Homme d’affaires, Jean-Yves Ollivier consacre pratiquement tout son temps à la Fondation Brazzaville pour la paix et la préservation de l’environnement. Il revient dans cette interview sur les grandes missions de la fondation.
AFRIMAG : La Fondation Brazzaville intervient sur plusieurs domaines transversaux et dans des secteurs très différents pour contribuer ou apporter des solutions. Et pourtant, cette organisation reste plutôt discrète. Qui est-elle ? Quel est son champ d’action ? Et pourquoi la dénomination Brazzaville ?
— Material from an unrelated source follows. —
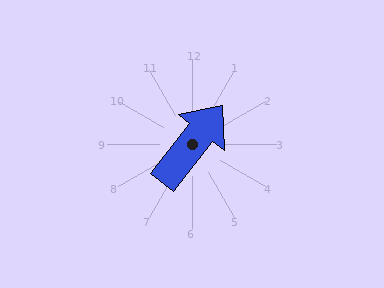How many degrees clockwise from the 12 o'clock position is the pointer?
Approximately 38 degrees.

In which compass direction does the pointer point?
Northeast.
Jean-Yves Ollivier : La Fondation Brazzaville est une organisation internationale, volontariste et engagée en faveur de la paix qui a été créée le 14 août 2014 avec son siège social installé à Londres. La Fondation agit sous le contrôle de la Charité Commission.
Sans être limitatif, on peut résumer les missions de la Fondation Brazzaville en trois champs d’action. D’abord, ce sont des missions de Prévention et résolution des conflits en faveur de la PAIX avec des réalisations concrètes telles que le Dialogue inter – libyen Dakar 1, la Mission africaine pour la Paix à Kiev puis à St-Petersbourg dans le conflit entre la Russie et l’Ukraine etc. Ensuite, des missions de Protection de l’environnement dont les actions phares sont la forte collaboration de la Fondation Brazzaville pour la création du Fonds Bleu pour le Bassin du Congo (l’Accord a été signé à Oyo en 2016), le soutien de «Elephant Protection Initiative» en faveur de la lutte contre le commerce de l’ivoire etc. Et enfin, une mission en santé publique par la Lutte contre les faux médicaments qui a donné «l’Initiative de Lomé» comme action emblématique.
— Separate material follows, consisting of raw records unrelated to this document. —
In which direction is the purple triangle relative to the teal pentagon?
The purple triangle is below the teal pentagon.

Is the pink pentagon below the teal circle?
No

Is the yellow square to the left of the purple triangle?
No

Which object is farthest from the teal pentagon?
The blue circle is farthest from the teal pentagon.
Quant à sa dénomination, elle a une dimension qui est à la fois historique et symbolique. Historique parce que notre organisation a été fondée à l’issue de la libération de Nelson Mandela qui marqua définitivement la fin du régime inique de l’apartheid. Il se trouve que, j’ai joué modestement un rôle important et discret lors des négociations de l’Accord de Brazzaville (signé en décembre 1988) ayant permis la paix en Afrique australe et mis fin à l’apartheid. Pour ce qui est du symbole, il est simplement fait référence à la capitale du Congo où cet Accord a été signé. J’ai été honoré de la plus haute distinction de l’Afrique du Sud par le Président Mandela.
AFRIMAG : La Fondation Brazzaville lance une nouvelle initiative pour une vision commune et partagée de l’avenir des relations Afrique-Occident que vous appelez «Les Rencontres de Marrakech.» De quoi s’agit-il et quel est son objectif?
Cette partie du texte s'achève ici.